My own favorite film for this decade is Bogdonovish’s THE LAST PICTURE SHOW (1971) but I have no issue with this choice. Terrific, passionate essay, David!
Sam – would you believe I have never seen The Last Picture Show all the way through? I must fix that. –DHS
[…] David Schleicher declares “Network” the best film of the 1970′s in a brilliant essay at The Schleicher Spin: https://theschleicherspin.com/2011/07/11/revisiting-network-the-best-film-of-the-1970s/ […]
AMENDMENT: Having just watched for the first time Andrei Tarkovsky’s The Mirror – I feel it certainly deserves a place on the list somewhere. It’s one of those films that requires multiple viewings to fully take in, so I’m not sure how high it could potentially go. It could easily be in the Top 25, maybe even Top 10 after some deeper review.
After watching it twice – indeed, a top ten spot is secured for this masterpiece. I have edited the list and placed it at Number Eight.
DHS:
I agree with you that Network is the most cautionary and visionary film for our times today. I think there’s a direct relationship to the ‘Occupy Wall Street’ movement. Here’s what I posted on my facebook page (along with the entire Finch rant and Beatty sermon):
I’m MAD AS HELL and I’m NOT gonna take it anymore !!! MUST READ …
This is what the ‘Occupy Wall Street’ movement is all about, I believe … (i.e., anger-fueled mass action as a ‘rip’ in the fabric of reality and an opening up of a new possibility …)
Everyone needs to go back and watch NETWORK, the 1976 movie with the most brilliant screenplay in history by Paddy Chayefsky, who gave us Howard Beale, the ‘Mad Prophet of the Airwaves’ (whose role is filled currently by Dylan Ratigan on MSNBC). Here’s the original rant: (Finch’s ‘Mad as Hell’ rant)
A second post:
Don’t Mess with the Primal Forces of Nature
Corporate America’s response to ‘I’m Mad as Hell …’ unfortunately, this will probably be the response to the Occupy Wall Street movement as well … (Beatty’s boardroom sermon)

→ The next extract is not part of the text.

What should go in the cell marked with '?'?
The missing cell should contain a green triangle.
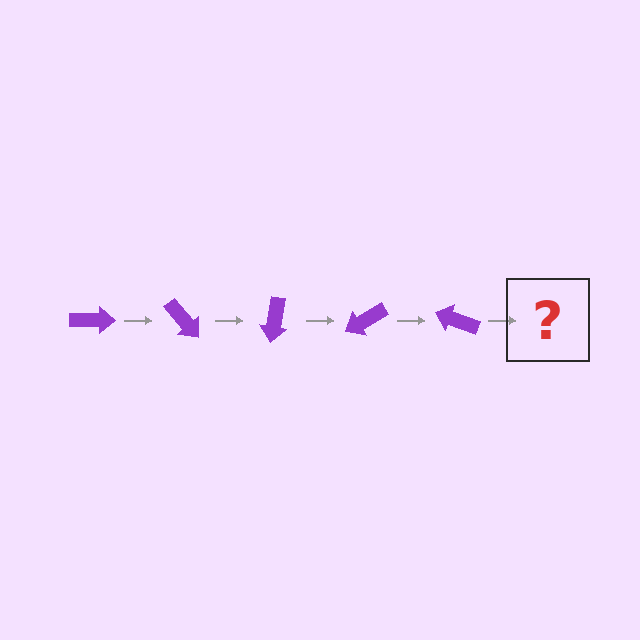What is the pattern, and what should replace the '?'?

Re. Best films of the 70’s, you missed some of the best anti-war (and pro-war) movies, as well as some of the best swashbucklers of all times (my personal favorite type of movie):
M*A*S*H
Catch-22
Patton
Start the Revolution Without Me (Gene Wilder and Donald Sutherland comedy magic)
The Wind and the Lion
The 3 Musketeers and the 4 Musketeers (Richard Lester’s masterpieces along with my favorite
comedy of all time, A Funny Thing Happened on the Way to the Forum)
Robin and Marian
Jaws (a true Swashbuckler, not a horror film)
Emperor of the North – one of Lee Marvin’s finest, most underrated performances
10 – Dudley Moore, Blake Edwards sophisticated, edgy masterpiece
Rooster Cogburn
… I could go on … 🙂
Randall – thanks for the great comment! I, too, see a connection to current times – when I saw a woman on Wall Street holding a sign, “I’m 87 and I’m Mad as Hell!” Network is both prescient and timeless – it’s as if “the very sensations of time and space have been shattered” by it 🙂 –DHS
I’m so glad to see so much love for Network, which I consider to be one of the most important films ever made. It’s just as relevant today (maybe even more relevant). I can honestly say that your review is the best I’ve ever seen on this legendary movie.
It eerily seems to become more relevant with each passing year, doesn’t it? I mean, isn’t YouTube and all of its channels and original programming now basically the evolution of the “reality TV” concepts this film cooked up? Chayefsky was uncannily prophetic. I still wonder, was it viewed as a comedy when it first was released? Sometimes it’s more like a horror film now. But my god, if it’s anything…it’s perfect.
And thanks for the kind words and stopping by The Spin!